I thought I was doing all of it right. I addressed Twain’s use of the “hard R”—over 200 times—at the outset and braced myself for the fury, the calls and messages from families. No fury was directed at the infamous racial epithet. The potent fury that did exist was directed at me for assigning the novel in the first place. The potent fury was directed at the reading schedule, the fact that I had come around to reading this novel over 20 years earlier and it had taken a special place in my heart. Making copies of an excerpt from Percival Everett’s James, going over that excerpt in class and praising the revisionist narrative didn’t help. A modern update didn’t matter. Controversial language didn’t matter as much to these students as did the fact that they had to read well over fifty pages a day. One day the reading assignment clocked in at 75 pages. If I had seen that task as a high school junior, advanced placement or not, I too would have gotten nasty. I too would have moaned and sighed and shifted and made bunny ears behind my teacher’s head when he was speaking to the class and I was behind him and he didn’t notice until it was too late. I would have out and out rebelled.
To their credit, my students did not out and out rebel. They did not set fire to the classroom.

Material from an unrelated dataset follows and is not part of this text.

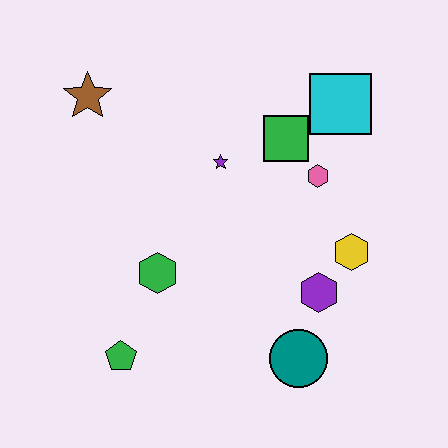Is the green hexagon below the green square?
Yes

My garage door was egged overnight only once—an attack that may have been carried out by someone other than a disgruntled AP Lang junior forced to read a four hundred-plus page picaresque narrative published in 1885. My students kept their cool, and they submitted. To alleviate the sheer weight of reading each day, I devoted a decent chunk of class time to reading while listening to the audiobook narrated by Elijah Wood. I did this, I now admit, for almost entirely selfish reasons. I wanted to listen to the audiobook, I wanted to reread Adventures of Huckleberry Finn, I wanted to relive that long ago summer under that tree in Indiana, surrounded by silence save for the voice of Twain’s Huck talking to me as if was a friend.
But, I admitted toward the end of my mad experiment, this wasn’t Indiana, it wasn’t an institution of higher learning, I wasn’t alone and about to turn 24 and free. I was over two decades older, in California with a family to provide for. I wasn’t free, like Huck, like Jim at the end. I couldn’t light out for the open territory. I had a job—scratch that: I hd a career, and a main component of this career was knowing my students. That last week and a half of this school year, I showed I didn’t know my students, not really, and what’s more I didn’t care to know them, not really, in the way I could have known them in the end.

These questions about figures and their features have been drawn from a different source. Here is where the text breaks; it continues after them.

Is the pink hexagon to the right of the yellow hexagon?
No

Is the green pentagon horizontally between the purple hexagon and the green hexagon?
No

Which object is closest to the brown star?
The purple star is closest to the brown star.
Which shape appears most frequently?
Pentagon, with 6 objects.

In Santa Cruz, at the Beach Boardwalk, I conferred with my seniors whom I’d taught in AP Lang the previous school year. One senior brought up a brilliant idea: assign AP Lang students the PIQs to write for their upcoming UC applications. This way, the senior said, AP juniors would be writing, the task would be meaningful, and the students would get a jumpstart on their applications to the University of California. Even if they’re not applying to the UC system, students can use their writing for scholarships or for personal essays required by other universities.
When I heard this idea it was as if someone had snapped their fingers in front of my eyes, and the spell was broken. I can’t say I’ll never take Adventures of Huckleberry Finn out of that classroom cabinet again. I have a lot of years left of teaching and plenty of opportunities to get some young person to love Twain’s novel in their teens as I did in my twenties. But to force a reading in so little time will never happen again.
Sorry, Huck. Sorry, Jim. Until the timing’s right, if it’s ever right, you’re on your own.